For 30 years, Clementina “Tina” Rodrigues, a lifelong Baltimore Highlands resident, has been coming to the Lansdowne-Baltimore Highlands Senior Center at 424 Third Avenue.

“It’s been a wonderful place for seniors.”

Coming to the center, she said, gave her things to do, people to meet and things to learn. Before the center was built, she remembers going to classes in the basement of a nearby United Methodist Church while officials worked to gather funds and finish construction.

“It saved my life,” Rodrigues said, adding she wouldn’t know what to do with her time, were it not for the center.

The senior center on Thursday marked its 30th anniversary in the building on Third Avenue. The occasion was marked with a special citation from Maryland Gov. Larry Hogan, a citation from the delegates and state senator that represent District 12 in Annapolis, a buffet, and red, white and blue decorations around the building.

State Sen. Clarence Lam called the building a “gem in southwest Baltimore County,” and its 30 years in operation a “remarkable milestone.”

Lam was also the first to make a point that was repeated throughout the celebration — it’s the people who really make the senior center, not the building that it’s in.


Baltimore County operates 20 senior centers, stretching all around the beltway and north into Hereford. They’re all open during the week, with slight variations in hours, though all close before 5 p.m. Lunch is served several times per week.

Anybody over the age of 60 can join the centers for free. For an annual fee of $100 (or $60, depending on location), seniors can get access to a fitness center at 13 of the senior centers, including Arbutus, Catonsville, Bykota in Towson, Essex and Pikesville.

The senior centers also plan trips around the country. Upcoming events include a trip to the Kennedy Center to see “Hello Dolly!”, a boat cruise out of St. Michaels, and a trip to Yellowstone National Park.

The core of programming at senior centers, though, are weekly classes. At the Lansdowne-Baltimore Highlands Senior Center, those classes include yoga-meditation, bowling on a Nintendo Wii, cash bingo, quilting, shuffleboard and an exercise class called “Torn 2B Fit.”

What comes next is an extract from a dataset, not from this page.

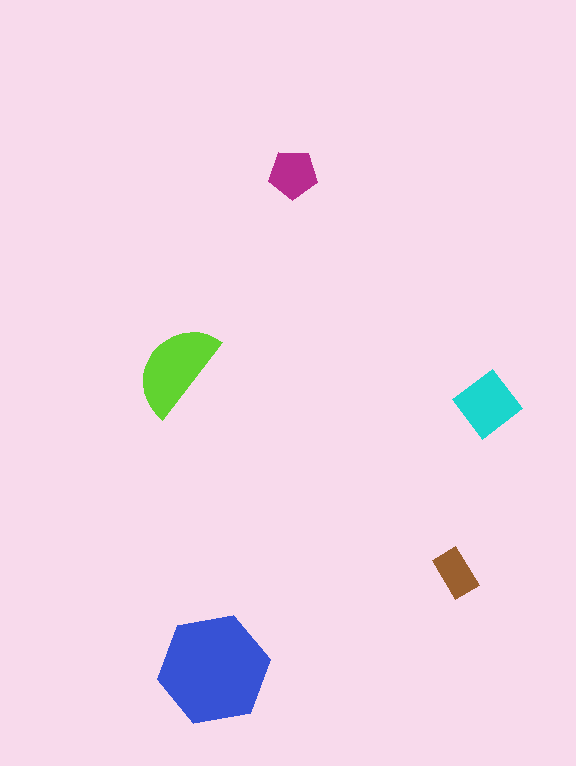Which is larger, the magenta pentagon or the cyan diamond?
The cyan diamond.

There are special events and educational programming, including classes that look at Baltimore’s history or events that encourage seniors to get checked for hepatitis-C, or learn about healthcare fraud and abuse.

The Department of Aging this year is focusing on social isolation, said director Laura Riley. She said research has shown that being a socially isolated individual can be just as deadly as being a chronic cigarette smoker.

“We want to see more people out, more people at the table,” Riley said at the celebration in Lansdowne, addressing a crowded room of senior center members. “It’s your job to help get them out.”

Riley said the Lansdowne-Baltimore Highlands center was “booming,” and that she was glad so many individuals were engaged with it.

“Than you for being the light in the neighborhood,” Riley said.


The ceremony wasn’t just for invited dignitaries to make speeches and hand out citations. Three women were recognized, too.

Virginia Mullins, treasurer at the center, was recognized for her work organizing the ceremony, and a corsage was pinned to her chest.

Mullins, who’s lived in Lansdowne for 37 years, said she became a member at the center in 2007, when she retired. She’s at the center at least twice a week — on Tuesdays for shuffleboard and on Fridays to handle office work in her capacity as a member of the center council.

“There’s always something going on,” Mullins said.

Another woman, Eileen Brooker, had a corsage pinned on her in recognition of being, at age 91, the oldest member of the center. She stood quickly, gave a wave and thanked the crowd.

And Rodrigues, along with two others who weren’t in attendance, was recognized for being a member of the center since it opened in 1989. Rodrigues has also helped compile the center’s history and collect stories from its members in binders that stay at the center.

Rodrigues, who used to drive herself to the center, said she now catches a ride with some friends. She has trouble walking and is losing her eyesight, she said.

“The center was a God-send for me,” Rodrigues said.